In the same vein, Mr. Sahle, defendant's chief engineer, wrote on June 5, 1973, that "(W)e will do our utmost to help you in reference to the problem you are having." And, on November 21, 1973, Mr. Groff wrote, "we are not doing anything more than trying to find the root of the trouble . . . We want you happy and satisfied, and everything going good."
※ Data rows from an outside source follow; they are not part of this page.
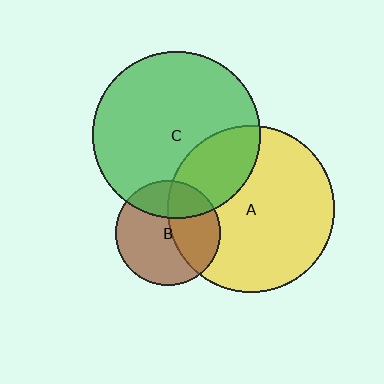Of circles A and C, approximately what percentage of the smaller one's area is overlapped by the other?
Approximately 25%.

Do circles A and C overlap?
Yes.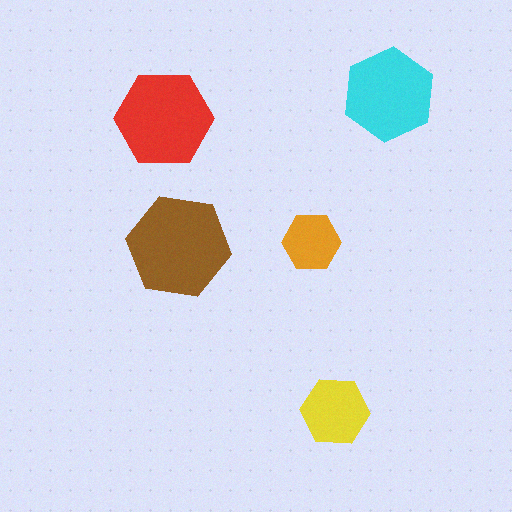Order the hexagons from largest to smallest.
the brown one, the red one, the cyan one, the yellow one, the orange one.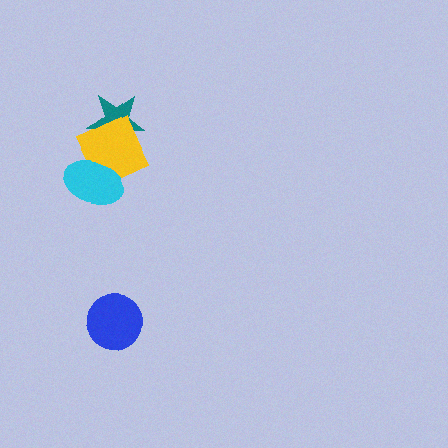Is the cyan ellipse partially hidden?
No, no other shape covers it.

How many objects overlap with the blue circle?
0 objects overlap with the blue circle.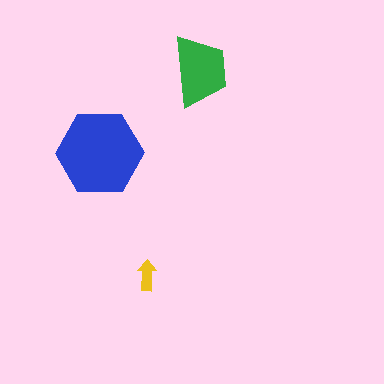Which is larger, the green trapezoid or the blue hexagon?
The blue hexagon.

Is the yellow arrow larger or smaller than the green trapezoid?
Smaller.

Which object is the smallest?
The yellow arrow.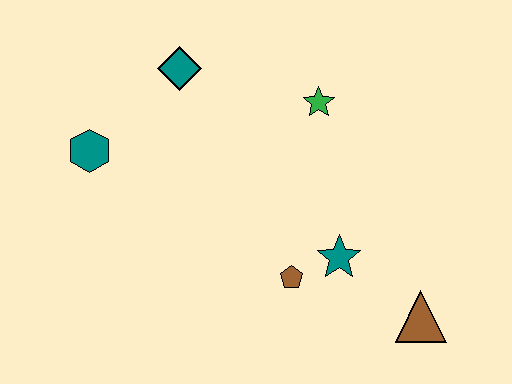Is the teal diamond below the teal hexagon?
No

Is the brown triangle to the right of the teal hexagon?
Yes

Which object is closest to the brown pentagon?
The teal star is closest to the brown pentagon.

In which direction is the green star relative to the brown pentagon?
The green star is above the brown pentagon.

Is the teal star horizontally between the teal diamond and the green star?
No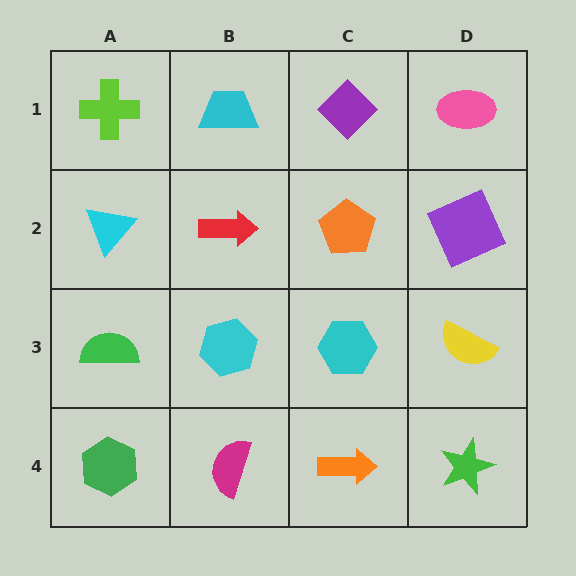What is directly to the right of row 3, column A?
A cyan hexagon.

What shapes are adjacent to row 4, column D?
A yellow semicircle (row 3, column D), an orange arrow (row 4, column C).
Defendant correctly observes that these and subsequent representations postdated the end of the four-year limitations period and, thus, could not have induced plaintiff to allow that period to expire. We think, however, that, the post-April, 1973, representations merely repeated (perhaps more emphatically and explicitly) that which had been implicit in earlier letters. In any event, those representations are clearly relevant to the reasonableness of plaintiff's delay during the period from June 1973 until August 1975 when suit was filed.

15

In a follow-up letter dated December 24, 1974, Mr. Groff stated:

We do hope this can be worked out, and believe it can; because we believe altimate (sic) justice and truth lies (sic) in this whole situation. It's just a matter of getting things together and properly orient it (sic). This is what we have been trying to do and would be glad to have your comment on the above (proposed remedial measures) in the same spirit of amicable attempt that we are trying to display. We have seen enough of the nonresults of war in the world today and it hasn't solved anything. Now certainly a thing like this can have some solution if we all put our shoulders to the wheel. We invite that to be done.

16

See Nowell v. Great Atlantic & Pacific Tea Company, supra, 108 S.E.2d at 891:

The appellant, by its promises, invited the delay and should not complain that the invitation was accepted.

17

The district court stressed the fact that plaintiff was, at all relevant times, represented by counsel. However, plaintiff contends that it was misled on a matter of engineering and not on a matter of law. Consequently, as lawyers have no special expertise in engineering, we think that, in this case, the presence of counsel is of little relevance in determining whether plaintiff reasonably relied on the words and conduct of defendant. United States v. Fidelity and Casualty Co. of New York, supra, 899-900

18

Our conclusion that this may be a proper case for application of the doctrine of equitable estoppel is bolstered by the fact that such application would in no way frustrate the purpose of the statute of limitations. "Statutes of limitation are statutes of repose . . . designed to suppress fraudulent and stale claims from being asserted after a great lapse of time, to the surprise of the parties, when the evidence may have been lost . . . ." Street v. Consumers Mining Corporation, (1946) 185 Va. 561, 575, 39 S.E.2d 271, 277. A four-year period and "time of breach" rule of UCC § 2-725 were designed "to fix a reasonable time after which merchants and manufacturers could destroy their records with respect to the manufacture and sale of an item without fear of being unable to defend against liabilities subsequently asserted." Engelman v. Eastern Light Co., Inc. (1962) 30 Pa.D. & C.2d 38, 1 UCC Rep. 187, 192. See UCC § 2-725, Draftsmen's Comment. However, where an item fails to perform satisfactorily immediately after the sale and the parties engage in extensive and continuing efforts to correct the malfunction, it is unlikely that the pertinent records will be destroyed. Certainly the vendor in such cases cannot claim to have been unfairly surprised when the buyer files suit after it becomes clear that the repair efforts will not succeed

Our conclusion is also reinforced by the belief that refusal to apply the doctrine in cases such as this may encourage premature resort to the courts. Where, as here, a product has been specially designed to meet the buyer's requirements, "start-up" problems are more likely than with more standardized goods. In most cases the manufacturer can correct such problems if given an opportunity to do so. However, a rule that the period of limitations runs from the date of delivery regardless of any repair efforts by the seller would tend to discourage the buyer from providing him that opportunity. In this day of crowded court dockets, reasonable patience should be encouraged in such cases, not discouraged.